R. Bindu, Minister of Higher Education, Kerala. File
| Photo Credit: Thulasi Kakkat

Kerala Higher Education Minister R. Bindu stated the New Education Policy (NEP), launched by the Centre in 2020, will perform as a car for “communalising and commodifying education”. Inaugurating the ‘Assembly on Education’, organised by the All India People’s Science Network, right here on Sunday, she added that the NEP must be considered within the “background of current socio-political situation” the place communal forces are becoming a member of palms with company forces. “NEP urges to impose centralisation, denouncing the federal principles of the country,” she stated.

She demanded parliamentary scrutiny of the NEP. “The NEP has not been subjected to any legislative or social scrutiny; it has bypassed the parliamentary procedure; through a travesty of social audit, it has invited public opinion through UGC and disregarded the replies,” Dr. Bindu stated. “An educational policy should scrutinise the impacts, merits and demerits of the previous policy documents. But the NEP never makes an attempt to study the impact of the previous policy documents. Most of the time, it revels in a remote past in the glories of an ancient India,” she stated.
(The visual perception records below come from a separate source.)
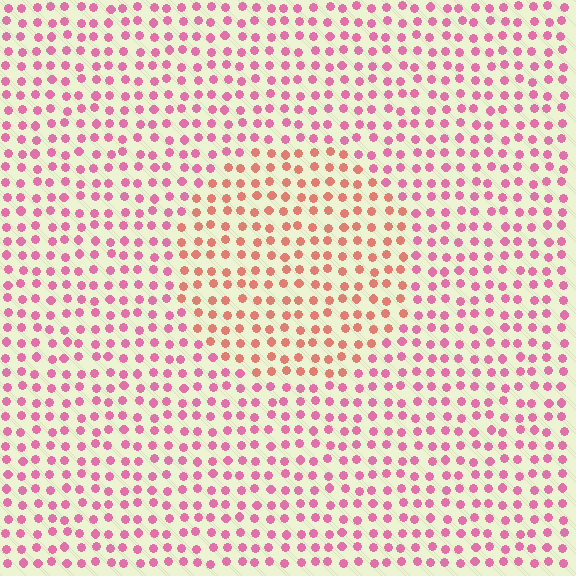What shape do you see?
I see a circle.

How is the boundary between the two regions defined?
The boundary is defined purely by a slight shift in hue (about 38 degrees). Spacing, size, and orientation are identical on both sides.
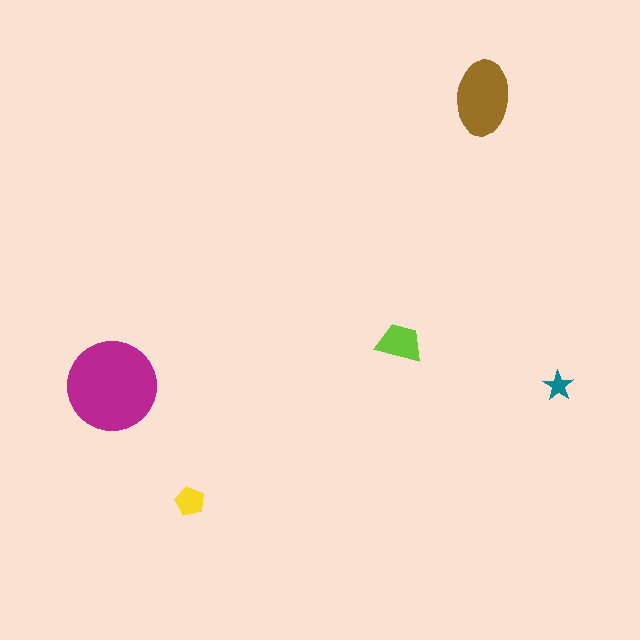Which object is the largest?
The magenta circle.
Dr. Bindu stated Kerala’s experiment is to withstand NEP with a larger education mannequin that fits the particular wants of the State and its folks. “Kerala intends to build a people-centric knowledge society. This model of knowledge society is different from the model projected by the developed, capitalist society. Our model intends to take engagement with knowledge production and research to a larger society,” she claimed.

The NEP, the Kerala Minister stated, is for dismantling of the affiliating system of schools and such a transfer will likely be detrimental for the scholars from the agricultural areas particularly the tribal college students. “Regional availability of educational facilities is important in the case of access. Despite the claims of the NEP, it has failed to identify and address the socio-economic challenges faced by India’s educational progress,” she added.
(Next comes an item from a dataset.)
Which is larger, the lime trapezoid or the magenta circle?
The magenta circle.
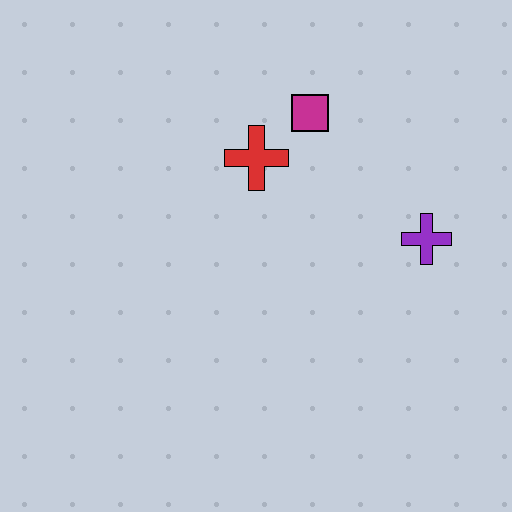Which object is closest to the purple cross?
The magenta square is closest to the purple cross.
She stated the phrase “Indianness” is repeated within the doc many instances, however the definition of “Indianness” is simply too slender and constricted. “The repeated assertions of Indianness paves the way for the very narrow concept of the nation in the present situation. The variety, plurality and diversity of our nation is the wealth of India, but unfortunately instead of seeing this multiplicity and cultural polyphony as an asset, the NEP dismisses it as fragmentation,” she alleged.